Seyfo Matheus Okbi, der von Ali „Fitnesstrainer“ bestens sekundiert wurde, debütierte in einem Vierrunder gegen Miroslav Cembic aus Bijeljina, Bosnien-Herzegowina. Der Kampf begann mit einigen kleineren, aber guten Aktionen auf beiden Seiten. Nach einem vermeintlichen Kopfstoß signalisierte Cembic Augenprobleme. „Kein Kopfstoß“ entschied der Referee und lag richtig, denn auch die erfahrene Ringärztin Dr. Beatrix Raudszus konnte nichts Auffälliges entdecken. Es war ein Ende mit Ansage. Cembic Ecke gab das Gefecht kurz nach dem Gong zur zweiten Runde auf. Der Berliner Okbi hatte sich seinen ersten Sieg sicherlich anders vorgestellt.

Fight Nummer zwei war ein Hingucker in Cruisergewicht zwischen dem Neuberliner Romano Kujak und dem Ungarn Laszlo Ivanyi. Nach leichtem Abtasten zeigten sie attraktives Powerboxen. Kujak, der nun von Serguei Mitchnik promotet wird, übernahm die Führung und baute sie im Minutentakt aus. So sah es auch die Jury und erklärte ihn zum verdienten Punktsieger.

Der K.o.-Sieg von Wikings Neuentdeckung William Scull gegen Ivan Sakic war der gelungene Höhepunkt einer fantastischen Geburtstagsparty. Pedro Carrion, Vizeweltmeister im Schwergewicht und guter Freund von Winfried Spiering, machte ihn auf den kubanischen Supermittelgewichtler aufmerksam.

Der lud Scull für zwei Kämpfe nach Deutschland ein. Bei seiner Premiere in Neustadt-Glewe zeigte der sympathische Kubaner, welches Talent in ihm schlummert.

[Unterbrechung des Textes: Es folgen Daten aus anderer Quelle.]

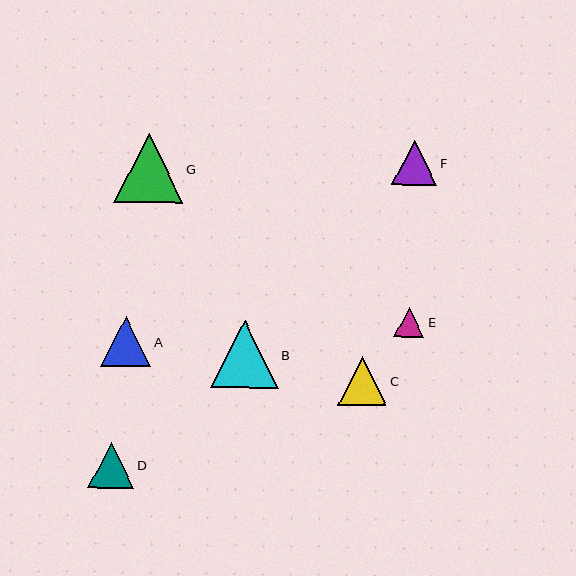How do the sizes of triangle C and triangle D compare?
Triangle C and triangle D are approximately the same size.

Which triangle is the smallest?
Triangle E is the smallest with a size of approximately 31 pixels.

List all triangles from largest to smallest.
From largest to smallest: G, B, A, C, D, F, E.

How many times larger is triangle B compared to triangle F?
Triangle B is approximately 1.5 times the size of triangle F.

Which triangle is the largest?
Triangle G is the largest with a size of approximately 69 pixels.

Spiering fand in einem Facebook Post für Sculls Auftritt lobende Worte. Gleichzeitig wies er auf die Schwierigkeiten hin für Scull einen Gegner zu finden und forderte zwei der führenden deutschen Supermittelgewichtler heraus: „Unsere kubanische Hoffnung, William ‚El Indomable‘ Scull holt sich einen klaren K.o.-Sieg in der zweiten Runde.

William ließ den 5 kg schwereren, als Ersatz eingesprungen, Ivan „The Policeman“ Sakic keine Chance. Ein krachender Leberhaken in der ersten Runde läutete schon das vorzeitige Ende ein. Ein präziser Haken zum Kopf brachte den perfekten K.O.-Sieg in der zweiten Runde.